“The cold season is harsh for us at the best of times. When food is plentiful, the trade still trickles. If the horsefolk mean to use that vulnerable time, there is no reason we should not do the same against Briste. The Low District need an enemy. They have one in mind, even. It makes our task all the more simple. We have no more food or promises than Briste would, but we have their hate for her.”
It was the younger teacher, Earráid, who stirred first when Óraithe had finished. Her voice barely a peep. “Is it not better for us all to wait? We can make a life here. Be safe here.”
Scaa looked at Earráid. “For how long? You have seen the map. If the horsefolk do not find us before long, Briste’s guard may. It is not as though we keep ourselves secret. And if not Briste, then who will replace her? Some other devil in fine clothes.”
Callaire spoke as well. “Even if they do not come, they may insist that Rinnbeag refuse to supply us. There is little usable soil nearby.”
“It is why the place was abandoned,” Oiread added. “No, this place will not last us, pitiable as it is to say.”
Earráid spoke up again. “Then we should starve or die in the Bastion City when the hordes come?”
Óraithe stood and tossed the map onto the table. Eyes turned to her again. “The deaths will lower the number of mouths that need feeding.” Earráid narrowed her eyebrows. “That truth is cruel, but it is the truth. There is nothing pleasant about what I intend to do. Nothing pleasant will come to you for, perhaps, the rest of your life if you choose to follow me through it. There will be cruelty and pain. There will be suffering. I have known it every day that I have forced myself to keep living.” Óraithe put her hand out and Scaa took it. “As Briste took those things from me, she took them from you. And from our friends and lovers and families. Long before she took our home from us, she made it a place nearly unlivable for all but the ones that served to make her seem glamorous. And what little we asked for became such an insult that she killed us to stop the next hand from reaching out to her for help.” Óraithe looked around the table slowly, studying the faces there. “I intend to destroy that woman who sits in the Bastion and her Palisade and every creature who ever gained from our loss. And I do not intend to wait.”

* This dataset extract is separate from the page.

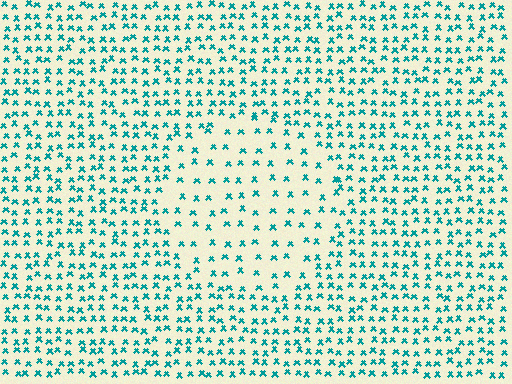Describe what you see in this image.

She sat back down, still holding Scaa’s hand. There was quiet in the room for a moment, the gathered elves all staring at the table before them. Oiread was the first to look up.
“I pledge myself to your service. I should like to die in my home at least.”
Borr was the next. “And I. If it’s true you’re Fásach reborn, I shouldn’t like to be on your bad side.” He laughed as did Callaire and Oiread.
The rest took it in turns to agree, saying their piece and pledging loyalty that Óraithe could neither care about nor take seriously. It was what Borr had said that caught in her ear. A stupid idea if ever she’d heard one. A Sister reborn. Her? The farce seemed to grow by the minute. Before the season was out she would no doubt be a pure, glistening virgin made from the pure sands of the White Wastes.
She looked at Scaa who was too busy giving instructions to the table to notice her. Her only friend. The only creature still living that she would ever trust again. What did she think of it all? Óraithe imagined she knew. It was much the same as she thought herself. A joke gone too far. An unbelievable absurdity. But a useful one.
R
Rianaire
When Socair had left, Rianaire sat for a while poking at her food and eating very little of it. She had not lied about being unable, and indeed, unwilling to help. Socair must be applauded, Rianaire thought, for having seen through the entire thing. Still, she could not bring herself to feel any guilt at having wasted the diplomat’s time. After all, the information of the invasion of the south would have come to her all the more slowly had she simply told her no and been done with it. And she’d have had less reason to leave Casúr in such a hurry. She could still smell the fishy air from time to time as if being struck by a waking nightmare. Such an awful stink that it haunted her memories.
She turned to Síocháin after a time. “What do you make of it all?”
Síocháin took a few bites of the main course, duck with gooseberry sauce and roasted vegetables. She looked across at Rianaire and replied flatly, as ever. “It is not outside of expectations.”
“Hm. You are not wrong, but certainly it lands at the far end of expectations. I suppose we know what the satyr are doing in the province now. The real question is, are we next or will they not be content to attack us in turns?”
“The horsefolk are not known for subtlety,” Inney added blithely.
“True enough. Then we should assume the worst. Or at least, prepare for it.”